With the above firmly set in my mind I then spent an hour or two in front of GNU Octave finding and testing the best quadratic function I could and tuning it to only use power of two division. The resulting function has an error margin or approximately 3% but has been tuned to that 0 and 90 degrees are straight lines. Given these results the function is, as I said in the introduction, nearly useless. That said the function does appear in TZones where it is used to draw the clock hands. Since the clock hands are only twenty five pixels long the error margin is, in this specific instance, acceptable.

/* return an approximation of 32767 * cos(x) where x is measured in degrees */
short IntCosine(short x)
{

long sign;

/* put x into the interval 0 <= x <= 90 */
x = (x > 0 ? x : 0 - x);
x = (x < 360 ? x : x % 360);
x = (x < 180 ? x : 360 - x);
x = (x < 90 ? (sign = 1, x) : (sign = -1, 180 - x));

return (short) (sign * (32767l - ((16570l * x * x) >> 12)));
}

short IntSine(short x)
{
return IntCosine(x - 90);
}

As you will, by this point, have noted I made one totally catastrophic mistake with this function (even ignoring the error margin). The input range (once filtered) ranges only between 0 and 90. This means that when used as, for example, a 16-bit PCM tone generator the rounding of the phase adds a significant quantity of additional error. At certain frequencies this can be heard aurally as a high pitched whine over the generated tone.

## RGB565 Flicker Filter

This function is a highly optimized FIR flicker filter that uses a few simple tricks to allow the ALU to perform calculations in parallel. Flicker filters are common when driving an interlaced display, there are basically a simply vertical blur that significantly reduces the flicker effects cause by interlacing. Basically a single pixel horizontal line is only refreshed 25 times per second (on a PAL TV) and at this refresh rate is very clearly visible. The flicker filter used here solves that by performing an FIR blur with coefficients of 0.25, 0.5 and 0.25 (e.g. this_pixel' = 0.25*pixel_above + 0.5*this_pixel + 0.25*pixel_below).
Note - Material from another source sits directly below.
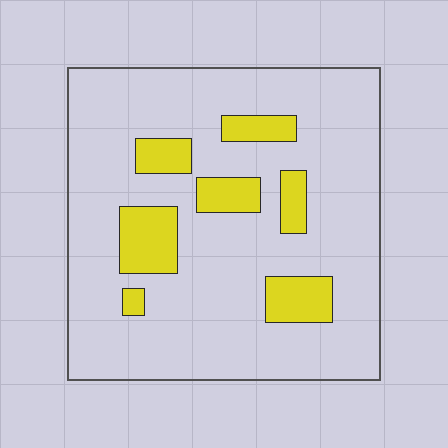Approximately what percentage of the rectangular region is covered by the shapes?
Approximately 15%.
Addition has has the pleasing property that, providing carry overflow can be avoided a 32-bit add can actually perform 2 16-bit adds, or 4 8-bit adds, or 6 5-bit adds or many other combinations. This can be observed even with decimal numbers. 10,030 + 25,020 = 35,050 appears to be 5-digit addition however it could be viewed as two 2-digit additions with a gap to prevent overflow of the least significant digits from contaminating the most significant digits.

By working on 2 pixels at the same time we have a 32-bit value containing 6 values (R, G, B, R, G, B) and if we mask out every other value we ensure that carries within the add do not affect other values.

static uint32_t rgbrgb16_ff(uint32_t rgbrgb, uint32_t above, uint32_t below)
{

const uint32_t R = 0xf800;
const uint32_t G = 0x07e0;
const uint32_t B = 0x001f;

const uint32_t _G_R_B = (G << 16) | R | B;
const uint32_t R_B_G_ = (R << 16) | (B << 16) | G;

uint32_t _g_r_b, r_b_g_;

_g_r_b = (rgbrgb & _G_R_B) << 1;
_g_r_b += (above & _G_R_B);
_g_r_b += (below & _G_R_B);
_g_r_b >>= 2;

r_b_g_ = (rgbrgb & R_B_G_) >> 1;
r_b_g_ += (above & R_B_G_) >> 2;
r_b_g_ += (below & R_B_G_) >> 2;

return (_g_r_b & _G_R_B) | (r_b_g_ & R_B_G_);
}

The function is takes as arguments two pixels together with the two pixels above and the two pixels below the pixel to be calculated. It is another functions responsibility to located and provide the values (and to synthesise black pixels at the edge of the screen).